The difficulty came when I wanted to do something like change the resolution or install a graphics driver to take advantage of hardware support for OpenGL.

The real pain comes when you realize the desktop managers (KDE and GNOME) suck eggs and all of the meaningful software (read: anything that's not a second rate clone of software available on other platforms) has a CLI.

Keep in mind that the real power of unix systems is in piping, redirecting and regexps. When you properly use them, CLI pograms become extremely versatile and powerful in a way a GUI system just can't be (yet).

To be honest, you really can't comment on the usability of Linux until you learn the concepts I described above. If you try to use it like a desktop system, it will never seem like anything more than a second rate desktop system.

(btw, Slackware isn't a distro you'd want someone new to Linux to try out. At least it wasn't and didn't even try to be as of a few years ago.)
 
I guess I cold give you a lowdown of the distros out there. The six "mainstream" ones:

Red Hat, main target is business, you can get Fedora Core 2 now. I never used it myself, but I will curse its package management system till I die.

Mandrake, easiest of the 6, install is a brezee. RPM packaging system.

Suse also geared for business, easy to install too, however they do not release their binaries to the public, you can however get them through mirrors or buy the distro.

Debian, very conservative distro, their release schedule is slow as snails but it has better stability because of it. Apt-get is the best binary package manager of the 6.

Slackware the most conservative (ideologically) and first distro. From out of the box you have to compile everything manually. You also have to mess a lot with config files.

Gentoo: my fav but by far the hardest to install, portage is a clone of the ports packaging system from FreeBSD, it is source based and IMHO it is the easiest distro to maintain. Big community, forums and documentation.

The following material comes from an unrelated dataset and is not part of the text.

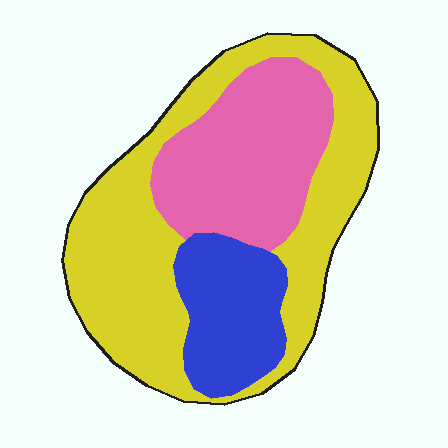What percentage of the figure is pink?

All six can pretty much do any task desired.

The list for smaller distros is huge but I will try to give you the most relevant in the ease of use department. Their emphasis is desktop not servers.

Linspire: They try to appeal to the windows crowd, have to pay 100$

Xandros: You also have to pay for this one, never tried it.

Lycoris: Free money wise, and very easy, they have excellent hardware/driver support.

Knoppix is obviously easy but your prof may disqualify you for cheating.

You can get most distros atThe Link
 
i have redhat on my desktop and suse on my laptop. THey are both simple to install and for a general user i think there's not a huge difference. It's just a matter of getting used to them
 
My company is running Linux across all of our desktops, and have been for 6 months. We are running XD2 with SUSE for now. Since all of our business apps are web enabled, we have found Linux to be perfect, as all you really need is a web browser. We are testing Open Office and CrossOver office as our productivity suite and have found that it is more than sufficient for 90% of our users.
 
I have tried both Mandrake and RedHat and neither installed as advertised. Haven't tried Linux since.

This was a few years ago, though, so installers might have improved since then.
 
Thanks for all the great advice, everyone. Yes, this is just a grad school project, not a thesis. I think I'll attempt to tackle Mandrake at this point.

When I begin failing miserably at the installation, I'll be sure to check back in.
smile.gif
 
Mandrake is a good choice, I would recommend that you go to
The Link

If you need distro specific help, you have to pay a fee to use their forum, but hey they are giving you the OS for free, helping them get out of their monetary problems would be nice.
The Link

Is also a well populated forum for linux.

Lastly if you have problems with hardware detection i would recomend
The Link

They are the only distro that recognized my cdrom, from a very old box.